Evaluating whether the Tea Party's won or lost in the 2014 midterm, does not necessarily depend on the results from the ballot box. Far-right conservatives will take satisfaction in the fact that many mainstream Republican candidates may have altered their views, for instance, to be more on the far-right on issues like limited government, reduced taxes, fiscal reform and immigration, in order to stomp out Tea Party-backed threats in primary elections.

Even though the conservative movement has been successful in forcing mainstream Republican candidates to alter their stances to the right to win their primary nomination, Ishiyama believes that the such movement on issues among mainstream GOP candidates is standard practice in primary elections and should not be taken as Tea Party altering the GOP's views as a whole.
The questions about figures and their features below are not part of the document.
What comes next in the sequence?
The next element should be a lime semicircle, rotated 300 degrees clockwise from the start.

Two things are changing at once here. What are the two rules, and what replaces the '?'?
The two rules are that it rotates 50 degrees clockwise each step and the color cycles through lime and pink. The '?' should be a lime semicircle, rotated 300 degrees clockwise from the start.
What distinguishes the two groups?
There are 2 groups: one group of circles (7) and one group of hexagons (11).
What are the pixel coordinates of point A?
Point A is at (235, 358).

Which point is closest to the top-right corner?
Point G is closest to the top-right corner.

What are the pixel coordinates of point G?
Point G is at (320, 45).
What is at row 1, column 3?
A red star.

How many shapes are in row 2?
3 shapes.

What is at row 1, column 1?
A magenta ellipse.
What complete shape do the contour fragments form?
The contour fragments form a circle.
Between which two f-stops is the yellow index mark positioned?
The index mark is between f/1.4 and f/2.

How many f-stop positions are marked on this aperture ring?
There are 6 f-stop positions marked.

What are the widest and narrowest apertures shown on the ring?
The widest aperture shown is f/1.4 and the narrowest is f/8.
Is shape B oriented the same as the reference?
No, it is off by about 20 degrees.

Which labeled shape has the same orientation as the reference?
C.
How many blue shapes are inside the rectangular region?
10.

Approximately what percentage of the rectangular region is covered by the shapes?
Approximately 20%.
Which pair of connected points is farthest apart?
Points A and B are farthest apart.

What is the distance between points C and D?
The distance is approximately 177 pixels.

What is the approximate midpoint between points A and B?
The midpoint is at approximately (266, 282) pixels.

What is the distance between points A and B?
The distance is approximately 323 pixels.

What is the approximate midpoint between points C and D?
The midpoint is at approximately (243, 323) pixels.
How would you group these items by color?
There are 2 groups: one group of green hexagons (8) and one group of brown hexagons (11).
"I don't see them moving the Republican Party in any particular way from what the Republican Party represents traditionally," Ishiyama said. "The primaries have become more pronounced recently, I think because the primary season lasts so long. You have to appease to one constituency in the primary which are usually the ones who are most ideologically motivated, who you appeal to with your harshest rhetoric."

Ishiyama, who is also the lead editor of American Political Science Review, said that because the Tea Party does not really have much of a detailed program besides a strong anti-Obama movement and a strong belief in conservative principles. Because of this, he said he does not think the Tea Party will continue to have an effect on GOP policy stance.
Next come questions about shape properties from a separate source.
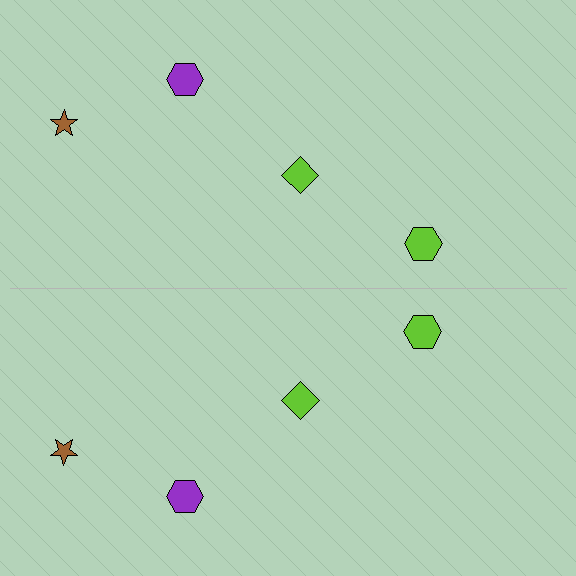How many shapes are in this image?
There are 8 shapes in this image.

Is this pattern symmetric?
Yes, this pattern has bilateral (reflection) symmetry.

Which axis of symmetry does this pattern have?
The pattern has a horizontal axis of symmetry running through the center of the image.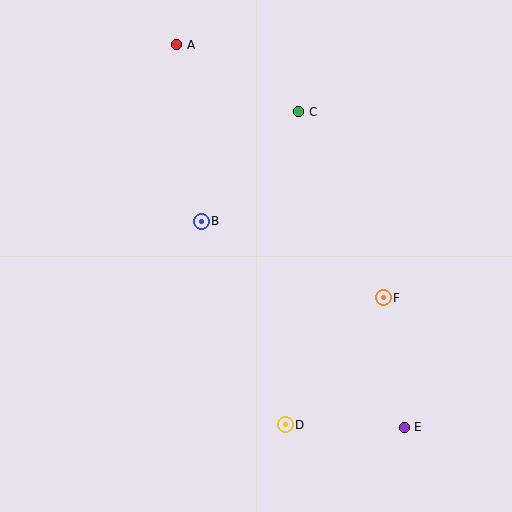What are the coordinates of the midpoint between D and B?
The midpoint between D and B is at (243, 323).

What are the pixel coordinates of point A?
Point A is at (177, 45).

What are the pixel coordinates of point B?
Point B is at (201, 221).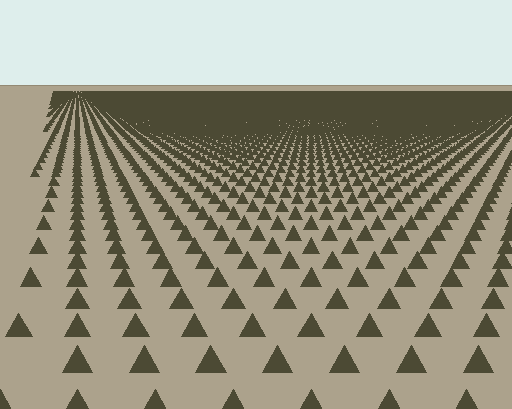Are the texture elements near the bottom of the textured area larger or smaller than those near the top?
Larger. Near the bottom, elements are closer to the viewer and appear at a bigger on-screen size.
"I know that it is quite common for people to say that the Tea Party has shifted the Republican Party," Ishiyama said. "But, that does presume that there is a coherent set of principles that are a part of a Tea Party program. I just don't see that. I think there are lots of people that subscribe to a Tea Party program, but some people are libertarians, and some are full conservatives, and some who are anti-government. I'd be hard-pressed to say that there is a real program."

Ishiyama added it would not surprise him to see GOP congressional candidates, especially those running for the Senate, to revert their stances back towards the middle to appeal to more voters once the general election season starts. He also said that House Republicans will be less likely to revert back towards moderate stances.
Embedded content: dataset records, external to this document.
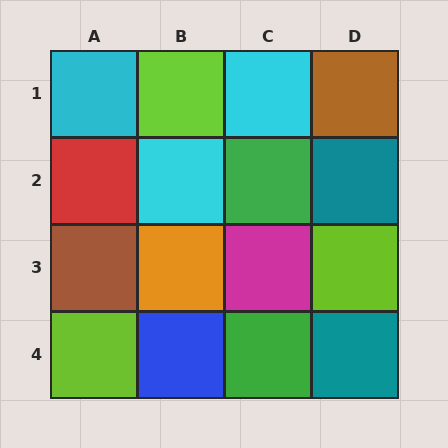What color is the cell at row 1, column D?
Brown.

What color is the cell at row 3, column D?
Lime.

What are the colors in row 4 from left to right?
Lime, blue, green, teal.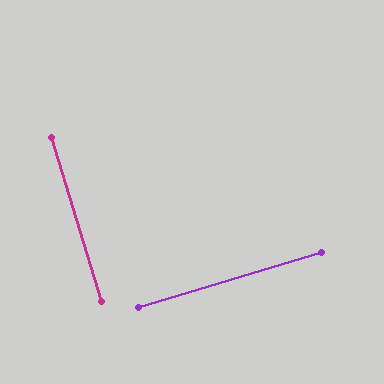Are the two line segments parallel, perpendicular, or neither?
Perpendicular — they meet at approximately 90°.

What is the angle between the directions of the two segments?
Approximately 90 degrees.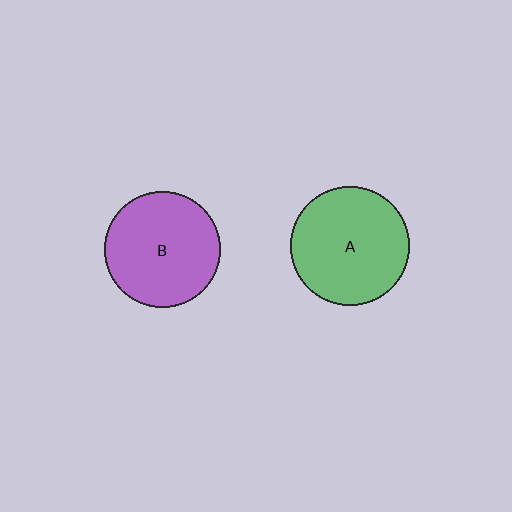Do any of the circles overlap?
No, none of the circles overlap.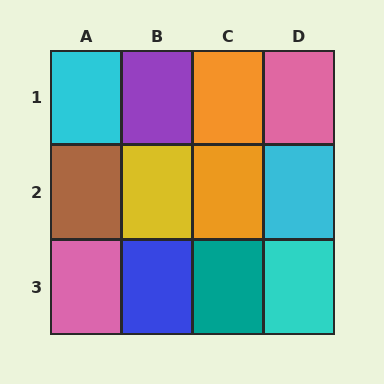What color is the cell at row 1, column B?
Purple.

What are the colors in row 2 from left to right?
Brown, yellow, orange, cyan.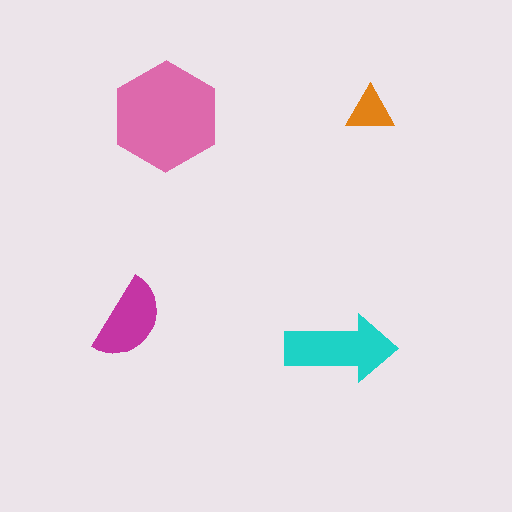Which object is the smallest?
The orange triangle.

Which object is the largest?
The pink hexagon.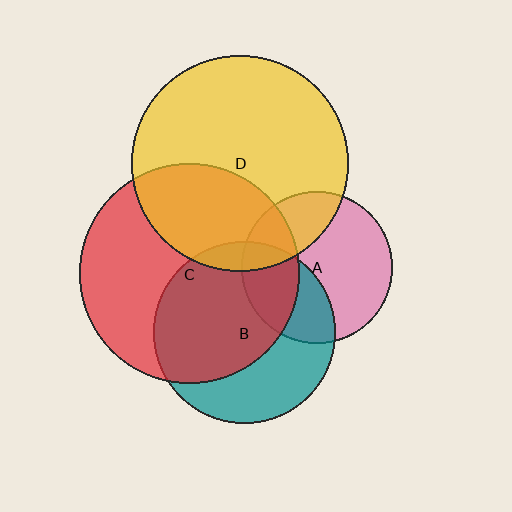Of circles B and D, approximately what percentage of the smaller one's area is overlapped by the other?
Approximately 10%.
"In the general election, you have to actually tack towards the center in order to appeal towards a broader constituency so that you can win in the general election," he said. "You don't have to do that as much in a House election, because House campaigns tend to represent individuals in congressional districts which tend to be ideologically minded anyhow."

Ishiyama does feel that the Tea Party will continue to stay relevant even once the elections are over.

"We are in a period where everything seems to be a permanent election when people are campaigning even in an off year," he said. "Every move is done with the next election in mind. That sort of feeds the Tea Party. That's why they have become permanently relevant because they are always campaigning."